When I was pregnant, I had visions of me as a mother cradling my baby lovingly while I breastfed in a rocking chair, blissed out on the magic of life and the simplicity of nurturing a growing child with my own body.

It has been 12 weeks since giving birth to a baby boy, and according to my nursing app, I've spent 4150 minutes feeding him so far this month. Every minute I have to remind myself why I'm doing this and that it's a temporary state. I would describe our experience as excruciating, frustrating, tedious, desperate, and gross.

I get so angry reading posts on La Leche League trying to troubleshoot issues on our breastfeeding journey. It DOES matter what you eat, formula fed babies DO sleep way better, and it hurt like the seventh circle of hell for the first 8 weeks.

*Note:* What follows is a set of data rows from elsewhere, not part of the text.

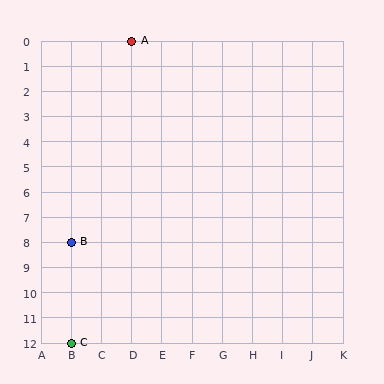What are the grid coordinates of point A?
Point A is at grid coordinates (D, 0).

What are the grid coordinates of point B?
Point B is at grid coordinates (B, 8).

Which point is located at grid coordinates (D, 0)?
Point A is at (D, 0).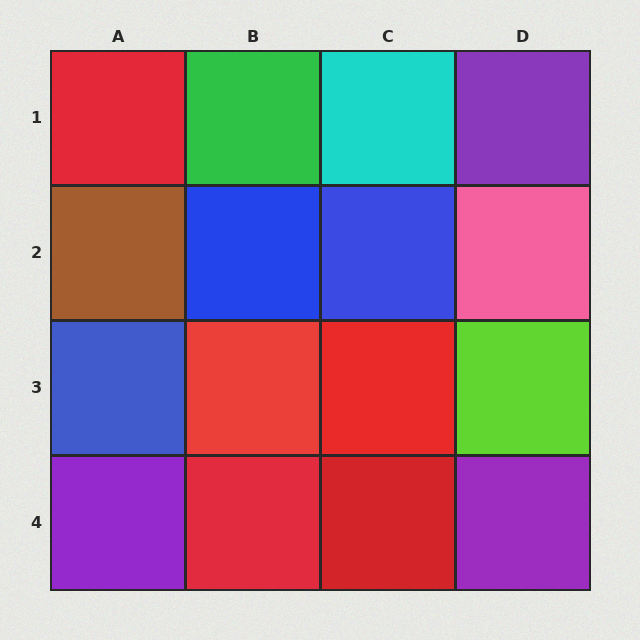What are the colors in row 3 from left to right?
Blue, red, red, lime.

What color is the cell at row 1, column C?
Cyan.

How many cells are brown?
1 cell is brown.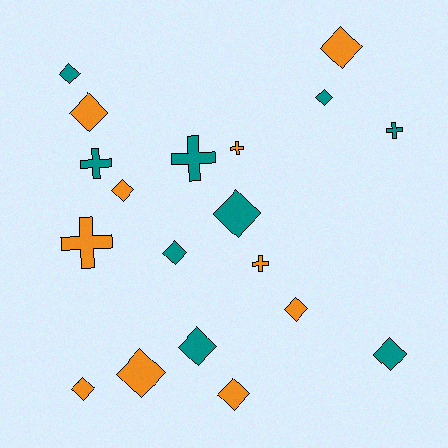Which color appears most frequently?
Orange, with 10 objects.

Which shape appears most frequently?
Diamond, with 13 objects.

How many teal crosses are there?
There are 3 teal crosses.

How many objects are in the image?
There are 19 objects.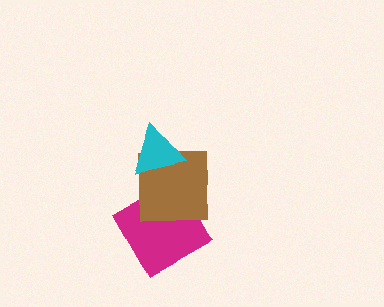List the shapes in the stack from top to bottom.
From top to bottom: the cyan triangle, the brown square, the magenta square.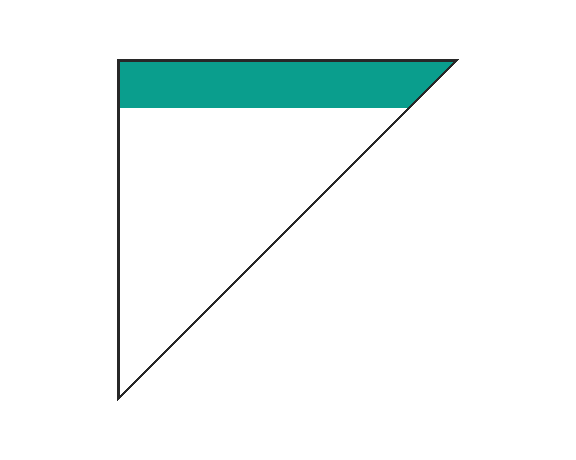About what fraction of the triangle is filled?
About one quarter (1/4).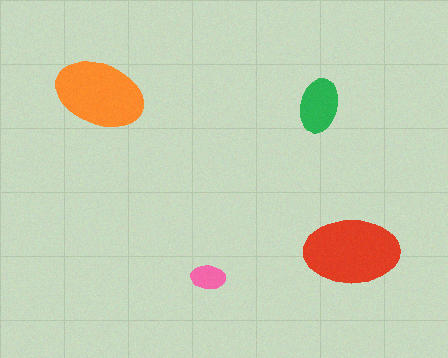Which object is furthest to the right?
The red ellipse is rightmost.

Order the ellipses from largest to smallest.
the red one, the orange one, the green one, the pink one.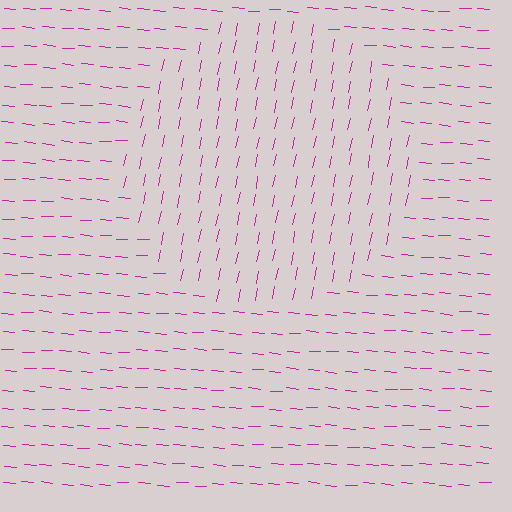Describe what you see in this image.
The image is filled with small magenta line segments. A circle region in the image has lines oriented differently from the surrounding lines, creating a visible texture boundary.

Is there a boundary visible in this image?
Yes, there is a texture boundary formed by a change in line orientation.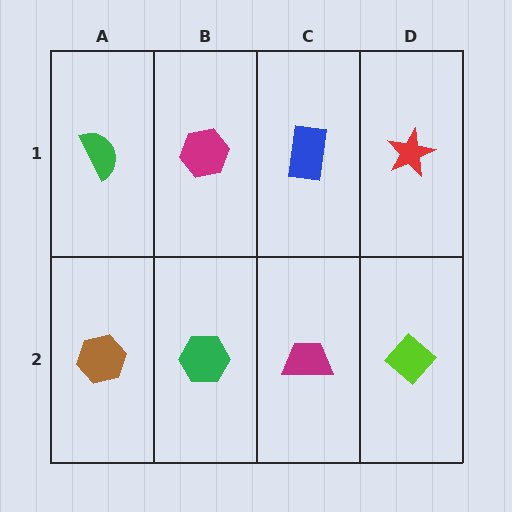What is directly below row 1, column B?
A green hexagon.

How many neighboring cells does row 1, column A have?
2.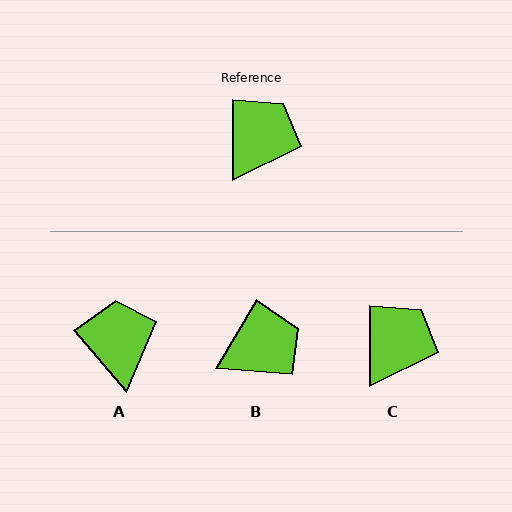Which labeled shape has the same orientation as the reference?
C.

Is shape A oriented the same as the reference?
No, it is off by about 40 degrees.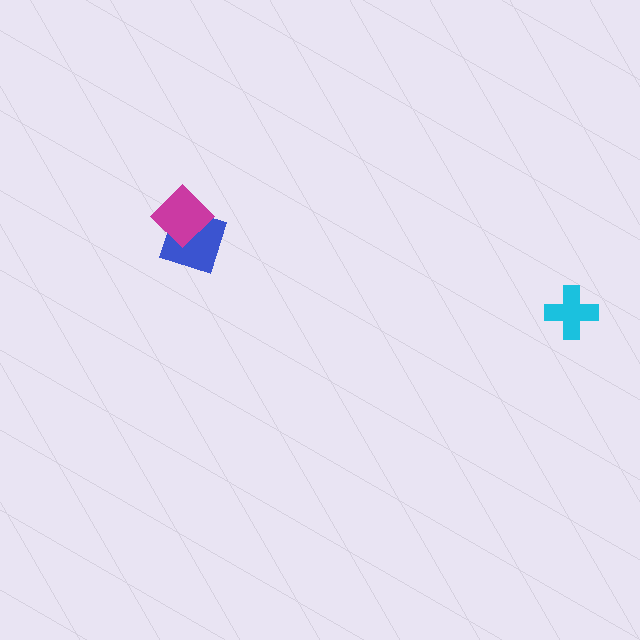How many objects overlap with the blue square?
1 object overlaps with the blue square.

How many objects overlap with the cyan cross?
0 objects overlap with the cyan cross.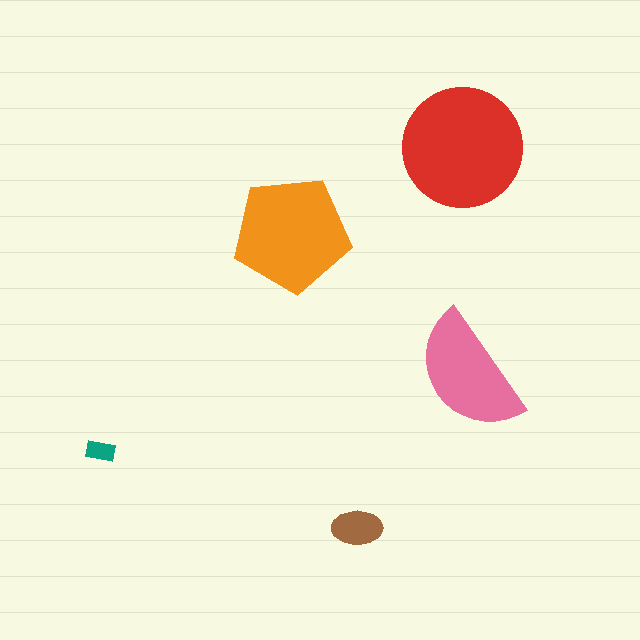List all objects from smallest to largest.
The teal rectangle, the brown ellipse, the pink semicircle, the orange pentagon, the red circle.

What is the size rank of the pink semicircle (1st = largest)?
3rd.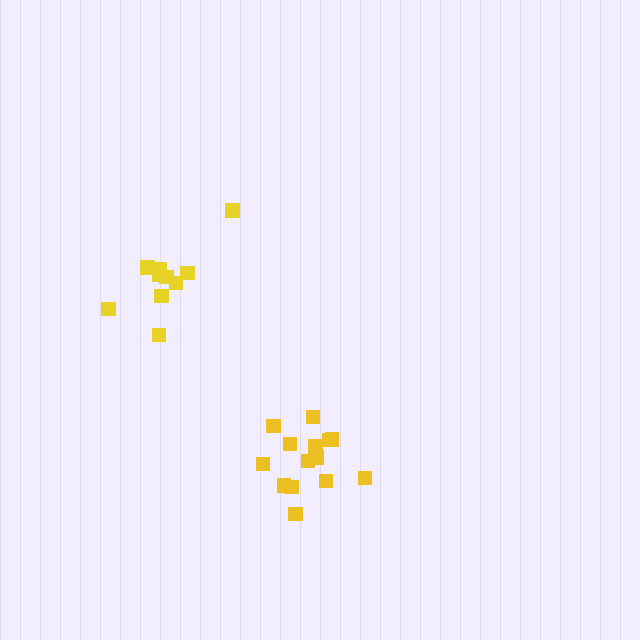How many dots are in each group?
Group 1: 14 dots, Group 2: 10 dots (24 total).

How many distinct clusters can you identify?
There are 2 distinct clusters.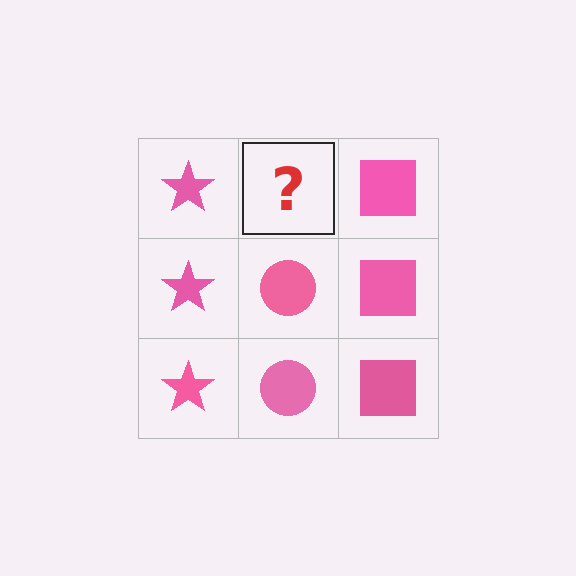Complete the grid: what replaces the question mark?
The question mark should be replaced with a pink circle.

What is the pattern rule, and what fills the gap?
The rule is that each column has a consistent shape. The gap should be filled with a pink circle.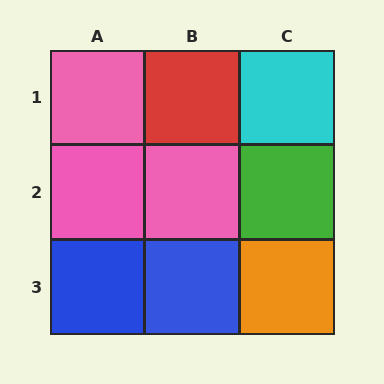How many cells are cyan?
1 cell is cyan.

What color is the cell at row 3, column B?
Blue.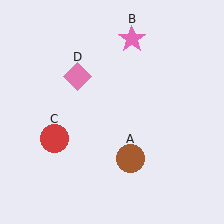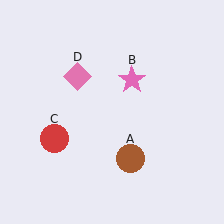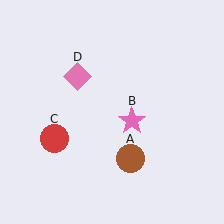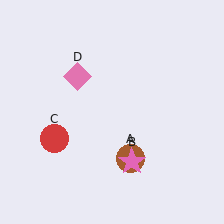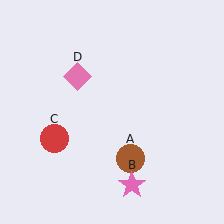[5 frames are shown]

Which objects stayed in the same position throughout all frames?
Brown circle (object A) and red circle (object C) and pink diamond (object D) remained stationary.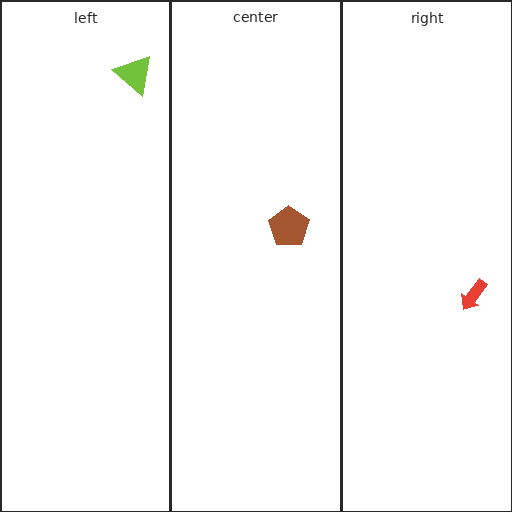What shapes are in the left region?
The lime triangle.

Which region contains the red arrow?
The right region.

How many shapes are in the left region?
1.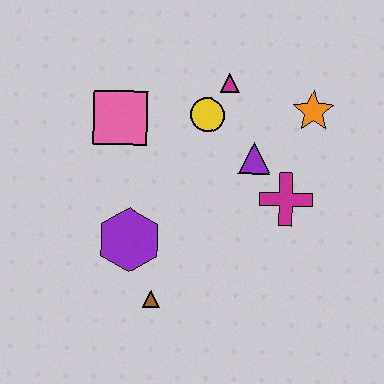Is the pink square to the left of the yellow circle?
Yes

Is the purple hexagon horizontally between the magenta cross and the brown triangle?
No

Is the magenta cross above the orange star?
No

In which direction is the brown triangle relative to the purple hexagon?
The brown triangle is below the purple hexagon.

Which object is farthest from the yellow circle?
The brown triangle is farthest from the yellow circle.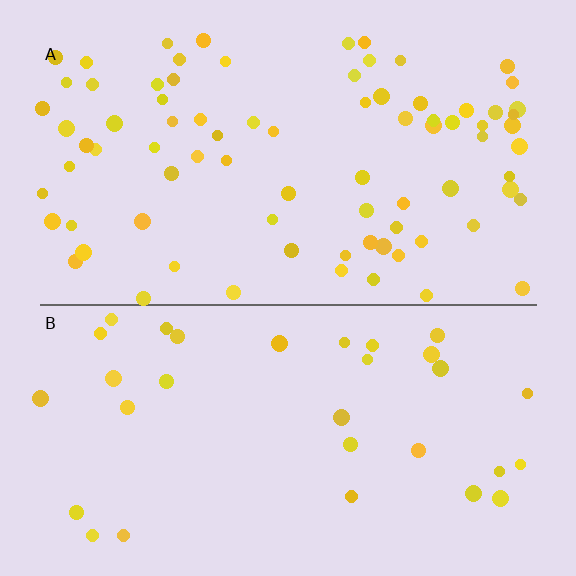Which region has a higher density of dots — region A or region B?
A (the top).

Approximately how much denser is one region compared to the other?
Approximately 2.5× — region A over region B.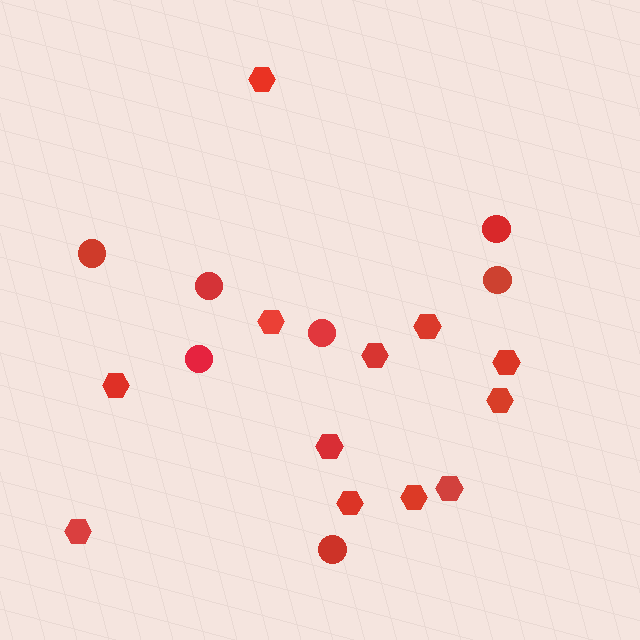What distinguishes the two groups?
There are 2 groups: one group of circles (7) and one group of hexagons (12).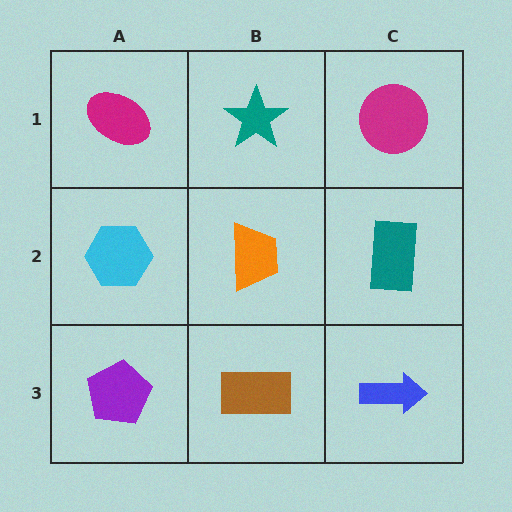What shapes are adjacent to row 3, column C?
A teal rectangle (row 2, column C), a brown rectangle (row 3, column B).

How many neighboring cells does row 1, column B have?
3.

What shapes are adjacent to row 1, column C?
A teal rectangle (row 2, column C), a teal star (row 1, column B).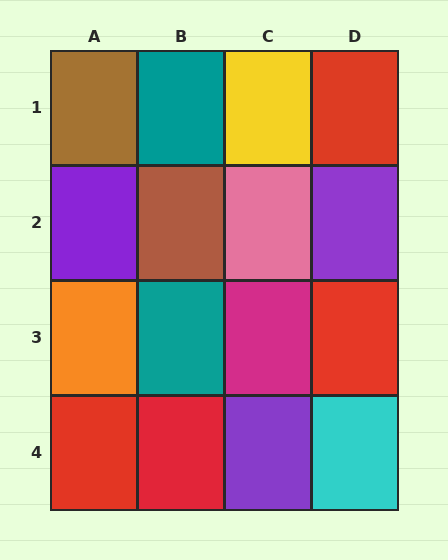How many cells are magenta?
1 cell is magenta.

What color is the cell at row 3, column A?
Orange.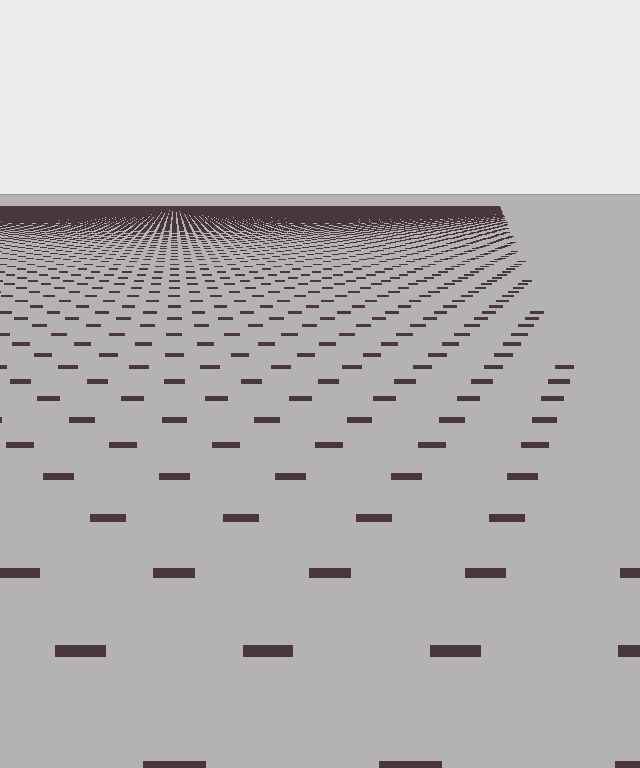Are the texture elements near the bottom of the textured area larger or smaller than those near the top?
Larger. Near the bottom, elements are closer to the viewer and appear at a bigger on-screen size.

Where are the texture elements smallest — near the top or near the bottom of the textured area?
Near the top.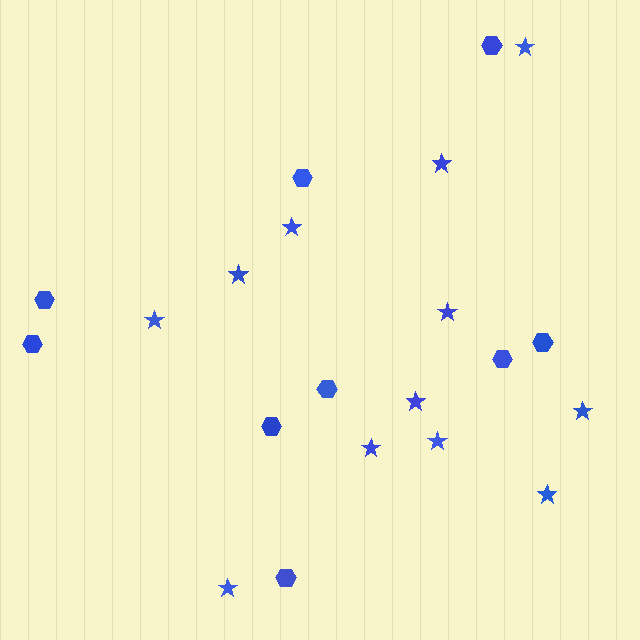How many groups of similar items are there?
There are 2 groups: one group of stars (12) and one group of hexagons (9).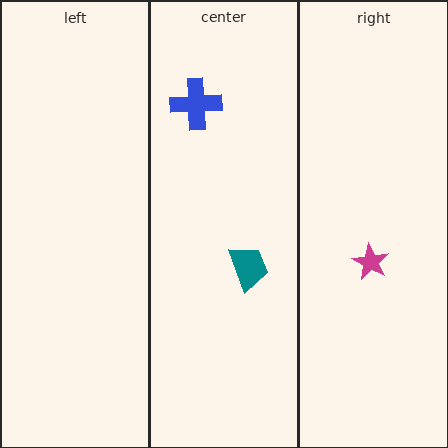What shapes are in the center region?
The blue cross, the teal trapezoid.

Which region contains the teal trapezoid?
The center region.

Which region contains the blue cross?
The center region.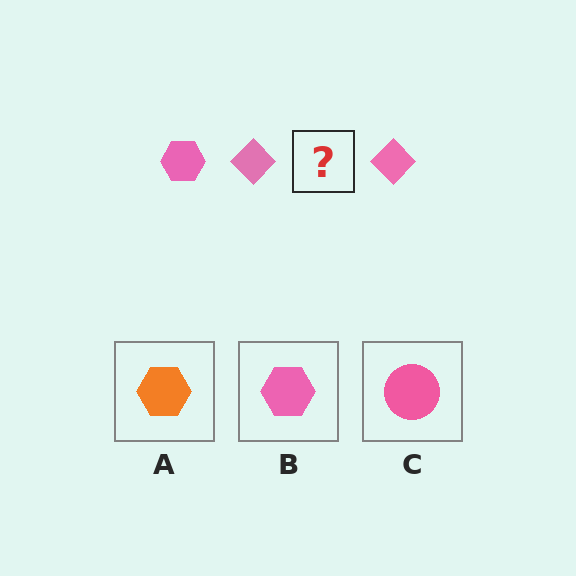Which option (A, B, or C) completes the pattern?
B.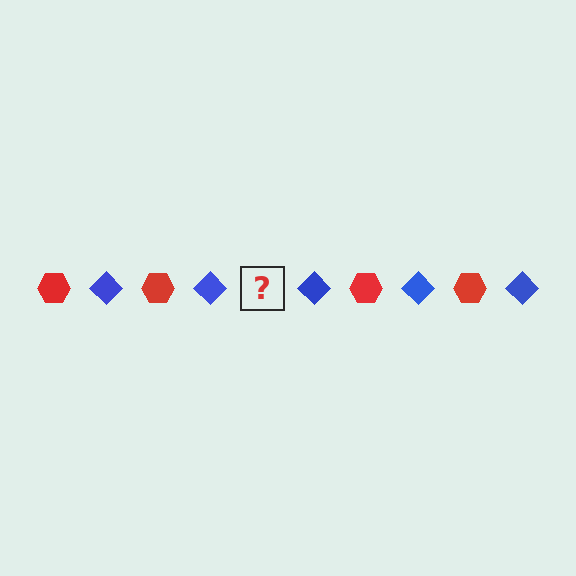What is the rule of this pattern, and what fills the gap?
The rule is that the pattern alternates between red hexagon and blue diamond. The gap should be filled with a red hexagon.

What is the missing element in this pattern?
The missing element is a red hexagon.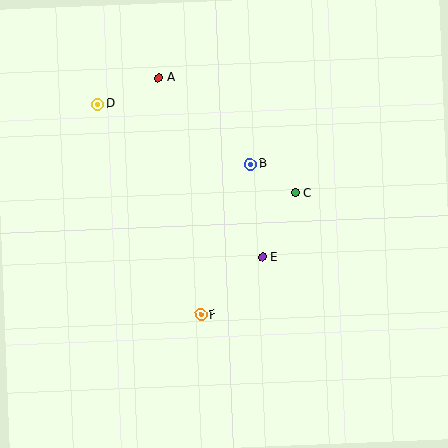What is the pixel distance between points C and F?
The distance between C and F is 154 pixels.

I can't believe we've made it 3 months. If we were to switch to formula it would be Nutramigen due to allergies. I can't bring myself to switch over because it's expensive and because I physically am able to breastfeed when some mothers can't, so I should be grateful. I also had his tongue tie corrected when he was 5 weeks – it hurt him and I can't just give up breastfeeding after altering his body to make it less painful for me.

My poor little babe! He deserves a mother that enjoys her time spent nurturing him, not impatiently awaiting for this part of our experience to end, already.

How did women do this for thousands of years before formula was an option? Should I just switch?

Have any of you breastfed successfully even though you hated doing it?